Hi, ich finde es ok, wenn die Blogteilnehmer anonym bleiben wollen. Dann heißt einer halt Gaga2 oder Gaga4. Ein User mit dem Namen hat weniger Glaubwürdigkeit als einer, der seinen vollen Namen oder vielleicht auch nur seinen Vornamen nennt. Problematisch wird es erst, wenn ein Schreiberling meint, anonyme User können als Quelle dienen. Das ist billig, da bin ich voll bei Dir.
@all nur zur erklärung: ich habe nichts gegen leute, die anonym im internet ihre meinung posten, sich in foren auseinandersetzen, ich freue mich auch über insider, die geschützt aus dem nähkästchen plaudern. ich habe aber was dagegen, dass anonyme bekundungen wie leserbriefe behandelt werden oder als sprechendes meinungsbild eingang in die berichterstattung finden. meinungsfreiheit heißt nicht die freiheit des heckenschützen. aber das geschieht andauernd. und außerdem finde ich, die sich zur volksbewegung aufkröppenden internetfußballnerds etwa rund um vfl4u.de total daneben, die machen den fußball kaputt, jawollja.
Zumal es in dem VfL Forum so paradox daher geht das andere Meinungen, besonders die von nicht alt eingesessenen Usern unter dem Deckmantel des Offtopics gelöscht werden, und Beleidungen meistens stehen bleiben.
Das ist schon ein ziemlich inzestiöse profilierungssüchtige Veranstaltung die dort betrieben wird. Und auf unterstem sachlichen Niveau.
Aber auch nur exemplarisch dafür wie Meinungen verflachen und polemisieren wie zB die Kommentarmöglichkeit unter den Artikeln auf Newsportalen.

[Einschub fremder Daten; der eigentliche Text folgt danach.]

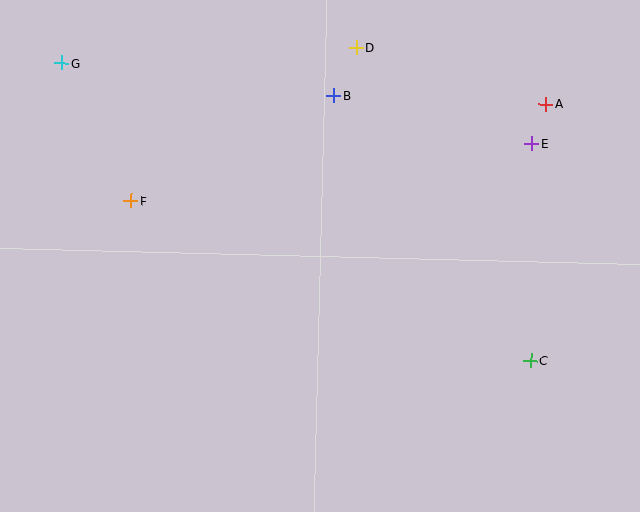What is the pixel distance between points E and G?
The distance between E and G is 477 pixels.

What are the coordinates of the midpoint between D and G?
The midpoint between D and G is at (209, 56).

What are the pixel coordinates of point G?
Point G is at (62, 63).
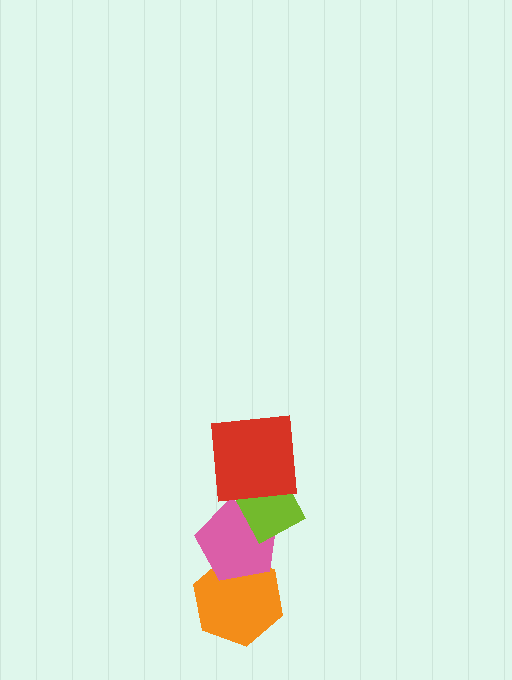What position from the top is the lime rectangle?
The lime rectangle is 2nd from the top.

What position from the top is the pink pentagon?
The pink pentagon is 3rd from the top.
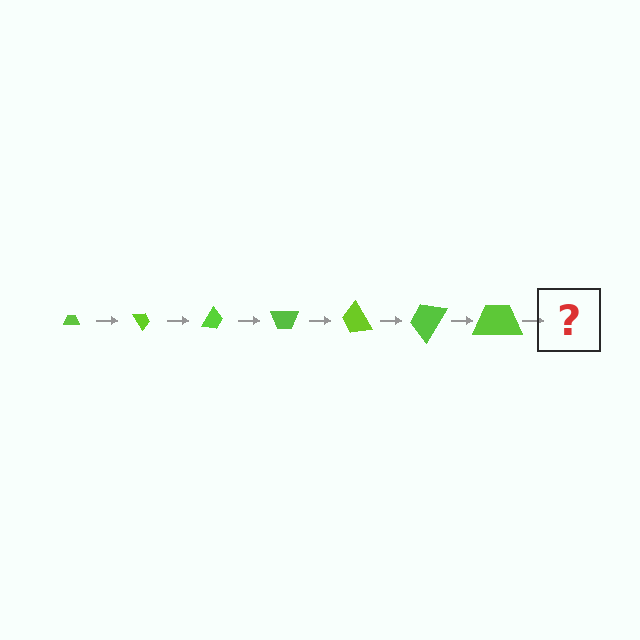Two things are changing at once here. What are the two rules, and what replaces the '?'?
The two rules are that the trapezoid grows larger each step and it rotates 60 degrees clockwise each step. The '?' should be a trapezoid, larger than the previous one and rotated 420 degrees clockwise from the start.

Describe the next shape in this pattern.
It should be a trapezoid, larger than the previous one and rotated 420 degrees clockwise from the start.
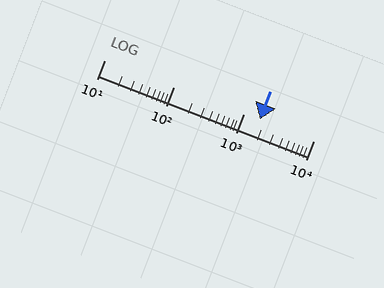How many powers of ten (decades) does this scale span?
The scale spans 3 decades, from 10 to 10000.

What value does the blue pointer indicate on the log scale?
The pointer indicates approximately 1700.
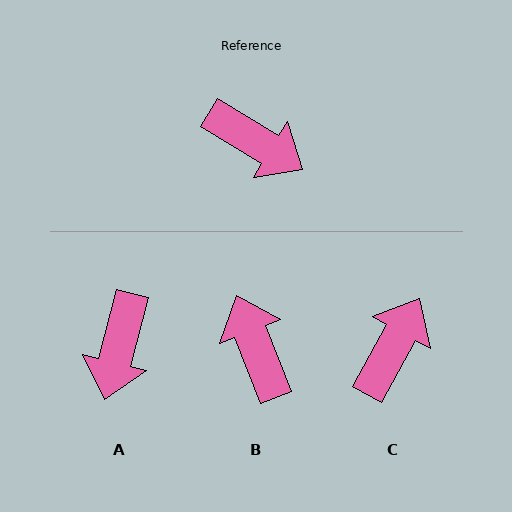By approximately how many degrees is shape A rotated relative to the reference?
Approximately 74 degrees clockwise.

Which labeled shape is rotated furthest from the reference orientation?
B, about 142 degrees away.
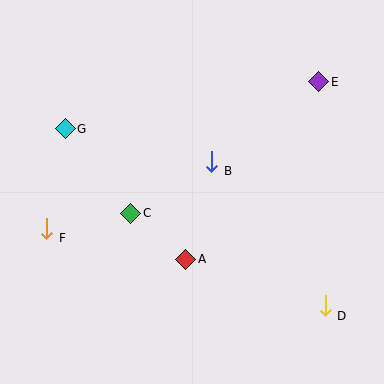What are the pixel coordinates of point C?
Point C is at (131, 213).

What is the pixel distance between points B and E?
The distance between B and E is 140 pixels.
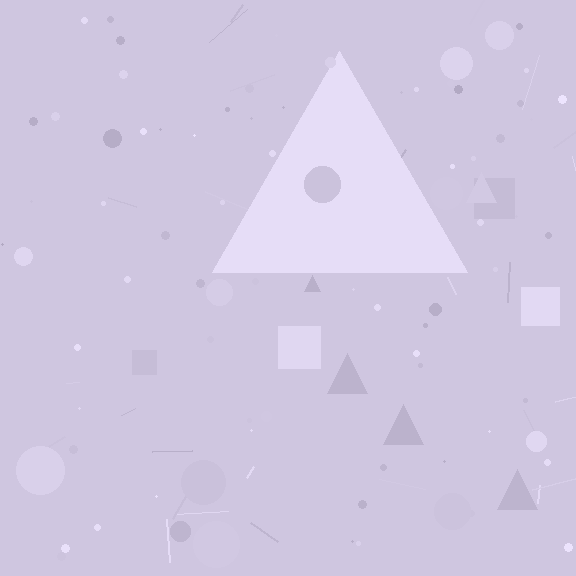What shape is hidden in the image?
A triangle is hidden in the image.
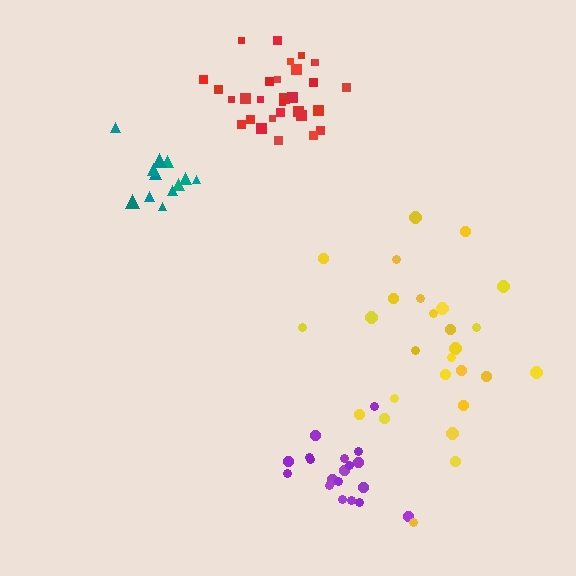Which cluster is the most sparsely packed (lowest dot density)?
Yellow.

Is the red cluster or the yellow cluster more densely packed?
Red.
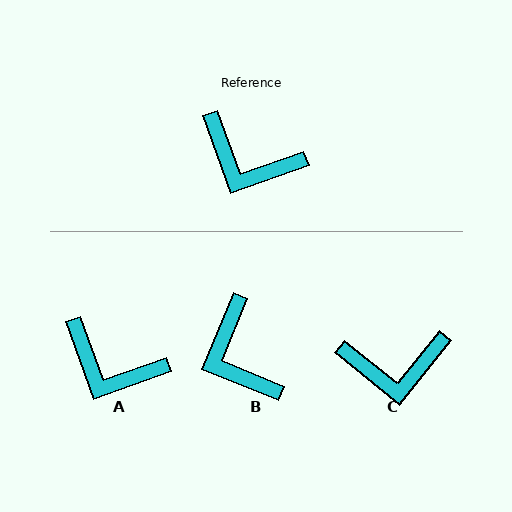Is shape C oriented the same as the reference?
No, it is off by about 31 degrees.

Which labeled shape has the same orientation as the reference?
A.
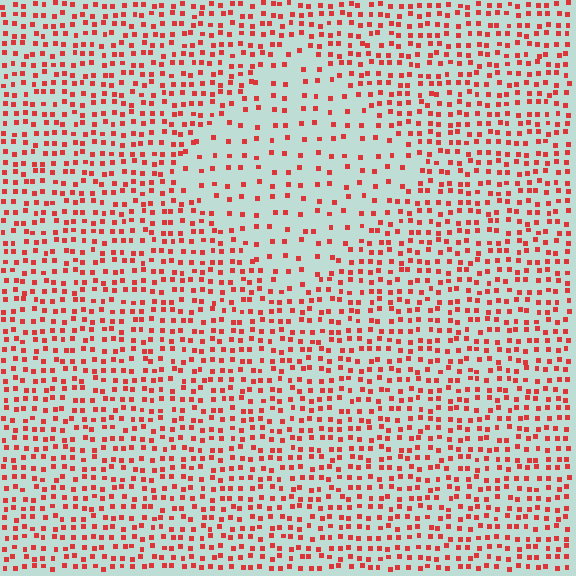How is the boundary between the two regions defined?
The boundary is defined by a change in element density (approximately 2.2x ratio). All elements are the same color, size, and shape.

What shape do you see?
I see a diamond.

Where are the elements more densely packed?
The elements are more densely packed outside the diamond boundary.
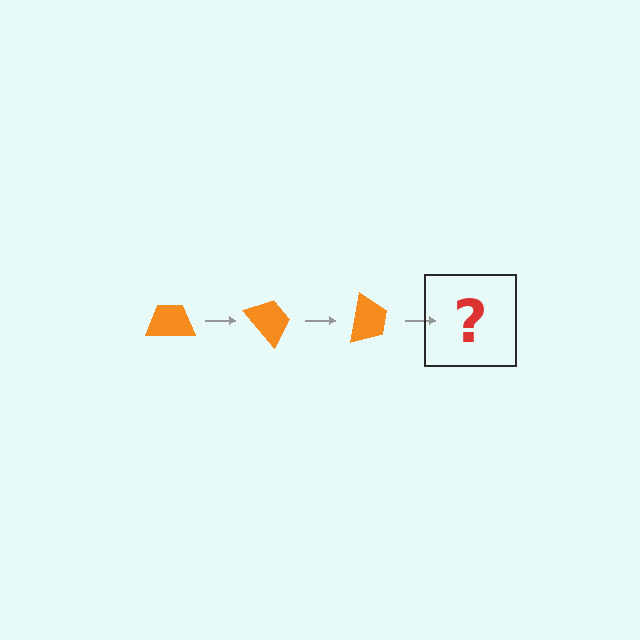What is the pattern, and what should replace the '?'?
The pattern is that the trapezoid rotates 50 degrees clockwise each step. The '?' should be an orange trapezoid rotated 150 degrees clockwise.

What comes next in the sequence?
The next element should be an orange trapezoid rotated 150 degrees clockwise.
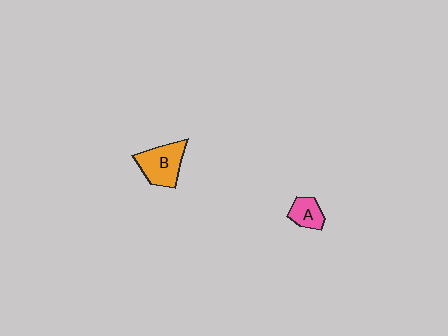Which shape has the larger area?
Shape B (orange).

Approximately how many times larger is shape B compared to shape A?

Spätestens dann wenn die mehr als notwendige von VfL4u geplante Aktion tatsächlich im Stadion gelaufen ist, werden aus den anonymen „Nerds“ echte Menschen, die live im Stadion ihre Meinung zur Führungstroika in Bochumer Fußball ausdrücken.
Denn in Wahrheit sind nicht die Foren die die den Fußball kaputt machen, beim VfL erledigt dies der sogenannte Aufsichtsrat ganz alleine.
Guter Artikel. Das Forum habe ich vor einigen Jahren verfolgt. Da gab es gute (=strenge) Moderatoren und interessante Debatten. Jetzt ist auf dem Niveau unserer Mannschaft: emotional gescheitert. Es stellt sich sowieso die Frage, wie viel Zeit manche Leute haben, um sinnlos das Internet mit Text zuzumüllen.
Chapeau! – Sehe ich auch so. Auch nach mehr als einem Jahrzehnt trifft das zu!
Andererseits scheint der „kleine Mann“ das zu bleiben, was er immer war: Ein kleiner Mann.
Man kann so viele Bühnen und Podien bauen wie man will: Der „kleine Mann“ stellt sich nicht hin, selbstbewusst, um Persönlichkeiten (Unternehmer, Politiker, Kunstschaffende) zu kritisieren. Er flüstert ein: Aus dem Versteck.